Agarwal also noted that sterile intraoperative guards are currently being used in the prevention of SSI in international settings. Screw guards are currently cleared in the United States, Europe and Japan, and being clinically used in the U.S. and Japan. In this post COVID-19 period, we all have been reminded of the importance of prevention and vigilance against invisible pathogens, and this level II clinical data sets the story straight for what we need to be doing in spine surgery moving forward.

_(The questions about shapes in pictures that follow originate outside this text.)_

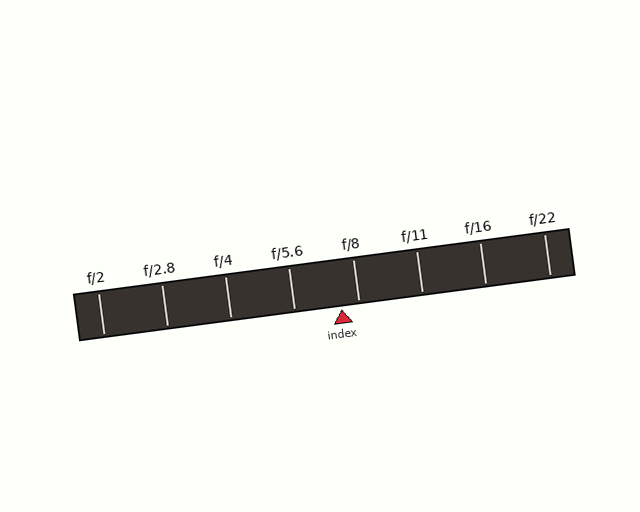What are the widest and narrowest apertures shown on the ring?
The widest aperture shown is f/2 and the narrowest is f/22.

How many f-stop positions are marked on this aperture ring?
There are 8 f-stop positions marked.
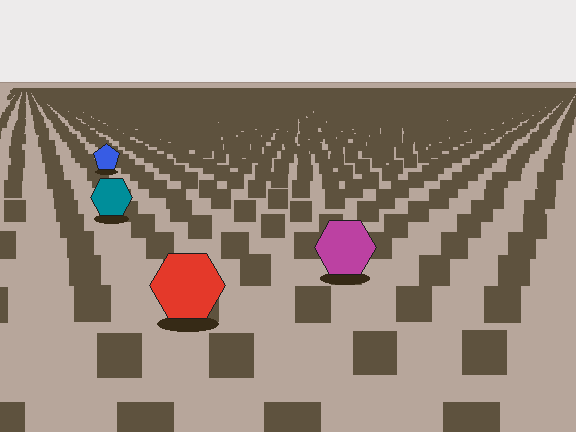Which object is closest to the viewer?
The red hexagon is closest. The texture marks near it are larger and more spread out.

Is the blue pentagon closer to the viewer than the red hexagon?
No. The red hexagon is closer — you can tell from the texture gradient: the ground texture is coarser near it.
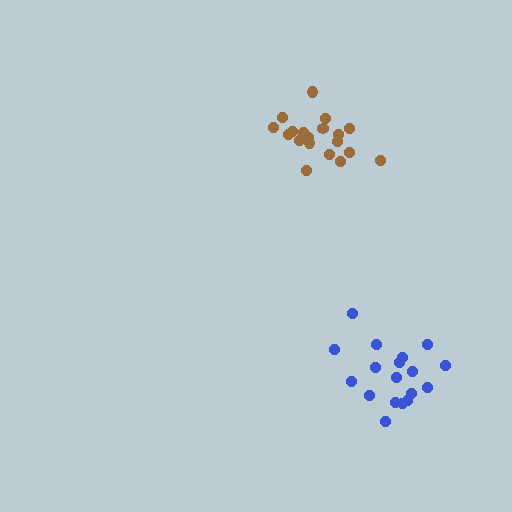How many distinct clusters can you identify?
There are 2 distinct clusters.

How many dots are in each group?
Group 1: 20 dots, Group 2: 18 dots (38 total).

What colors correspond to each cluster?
The clusters are colored: brown, blue.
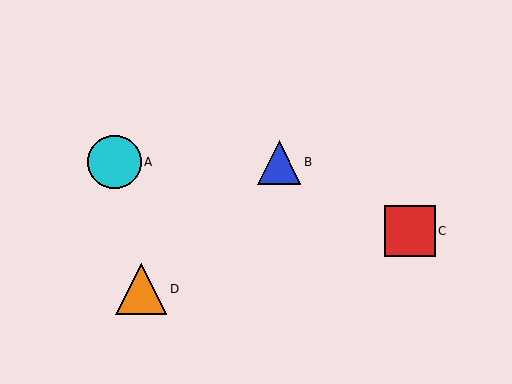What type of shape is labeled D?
Shape D is an orange triangle.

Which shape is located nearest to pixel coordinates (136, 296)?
The orange triangle (labeled D) at (141, 289) is nearest to that location.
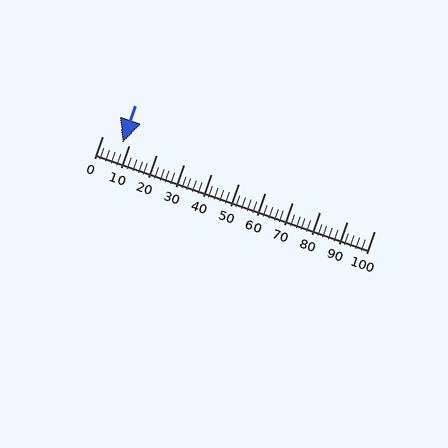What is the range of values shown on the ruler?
The ruler shows values from 0 to 100.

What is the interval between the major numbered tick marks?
The major tick marks are spaced 10 units apart.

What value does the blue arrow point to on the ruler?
The blue arrow points to approximately 8.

For more on the modes of pedicle screw contamination and SSI from Agarwal, see OTW’s “Are Your Sterile Implants Really Sterile?”.

Discussion
This is a fascinating development. In my practice we've seen similar outcomes with the revised protocol. The key differentiator seems to be patient selection criteria. Has anyone else noticed the correlation with BMI thresholds?
Great point. I'd push back slightly on the conclusion, the sample size in the cited study is too small to draw population-level inferences. That said, the directional signal is compelling and worth a larger RCT.
We implemented a similar approach last year. Early results are promising but we're still gathering 12-month follow-up data. Happy to share our protocol if anyone is interested.